How can I get now the hosts added to the OrbVis geomap? Right now I can add them manually.

will be available with version 0.2.0 as geo board setting

1 Like

I’d love to, but it’s not working.
Could you send me your email address, or is there another way?

Release 0.2.0 is now out for testing.

Why not 0.1.1?

It’s not only about fixing bugs, it’s also a lot about fitting the needs of an operator, working with Checkmk and visualization. Get an overview, find the problem and get a detailed view about what’s wrong in your environment. You will find many improvements in this direction, beside fixed bugs.

What changed?

Try it yourself. You can see version 0.2.0 already live on play.checkmk.com
Details are listed in the changelog—or… among many other improvements: simply click on an object on any board type. :melting_face:

What about my feedback?

I tried to tackle all mentioned problems, please check if your problem is fixed. Otherwise, reply in this thread

Where can i find it?

Checkmk Exchange: Checkmk Exchange (should be updated tomorrow - 2.5 only)
Github: https://github.com/makanakoeln/orbvis/releases/tag/v0.2.0

How to update?

OMD[SITENAME]:~$ orbvis-setup uninstall && mkp disable orbvis && mkp remove orbvis && mkp add /tmp/orbvis-cmk-2.X.mkp && mkp enable orbvis && orbvis-setup

or

via extension packages

* upload
* disable v.0.1.0
* enable v.0.2.0
* "orbvis-setup" as site user on command line

:red_exclamation_mark: in both cases Str+Shift+R might be needed in the browser :red_exclamation_mark:

Hope you enjoy

2 Likes

Hello,

I really appreciate your work on this, and I am glad to see a good replacement for the old NagVis coming along.

The main problem with NagVis for us is that maps cannot be separated by remote sites. With around 300 remote sites, we would end up with so many maps that the snapshot becomes too large, and activating changes runs into timeouts. That is why we do not offer NagVis in either of our monitoring environments.

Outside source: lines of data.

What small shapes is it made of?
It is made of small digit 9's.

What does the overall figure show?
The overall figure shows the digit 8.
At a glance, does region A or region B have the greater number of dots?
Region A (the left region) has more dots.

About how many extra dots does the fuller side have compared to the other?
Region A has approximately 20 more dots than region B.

How are the maps organized in OrbViz? Is everything managed centrally on the master and then transported to the remote sites via snapshots, or is OrbViz managed decentrally on each remote site?

Thanks,

Mike

2 Likes

Hi Mike,

OrbVis is currently designed to run only on the central site (showing data from remote sites).

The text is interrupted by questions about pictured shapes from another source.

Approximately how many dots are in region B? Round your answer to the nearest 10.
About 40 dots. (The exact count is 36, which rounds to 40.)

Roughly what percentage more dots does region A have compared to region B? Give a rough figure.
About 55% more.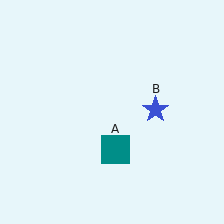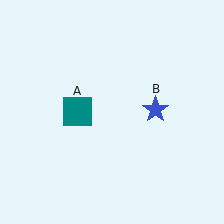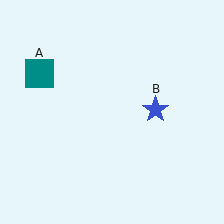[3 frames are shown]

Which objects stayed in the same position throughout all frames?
Blue star (object B) remained stationary.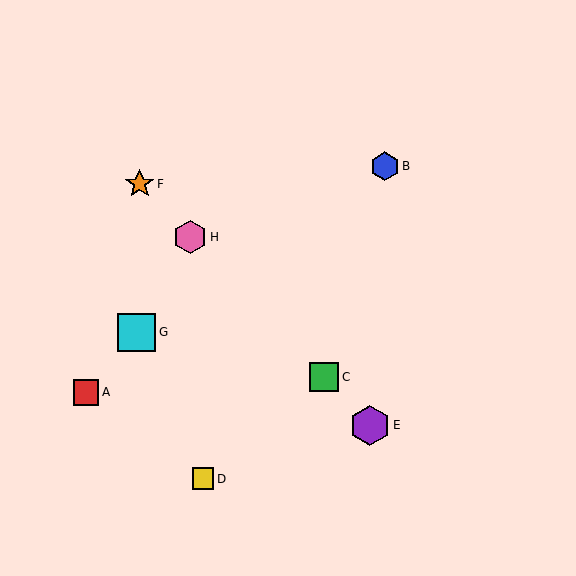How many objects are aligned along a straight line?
4 objects (C, E, F, H) are aligned along a straight line.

Up to now, OrbVis still puts everything under $OMD_ROOT/local/share/orbvis/` — boards, DB, venv, frontend bundle. That path is in the replication path, so it does end up in the WATO snapshot. On a handful of sites that’s fine; on 300 it would be exactly the failure mode you described for NagVis.

For one of the next versions I’m planning to move data and install artefacts to $OMD_ROOT/var/orbvis/ and the admin config to $OMD_ROOT/etc/orbvis/.env. Neither path is in the replication paths, so Activate Changes should ignore OrbVis entirely.

A customer/DMZ remote that can’t reach the central site can install OrbVis locally and keep its own boards. Activate Changes from the central will leave that installation alone.

As i said, single-site testing works fine on the current release if you want to evaluate it — just hold off on rolling it out to all 300 remotes until the relocation is in. I’ll post here when it ships.

We definitely need to keep this in mind if it ever ships with Checkmk.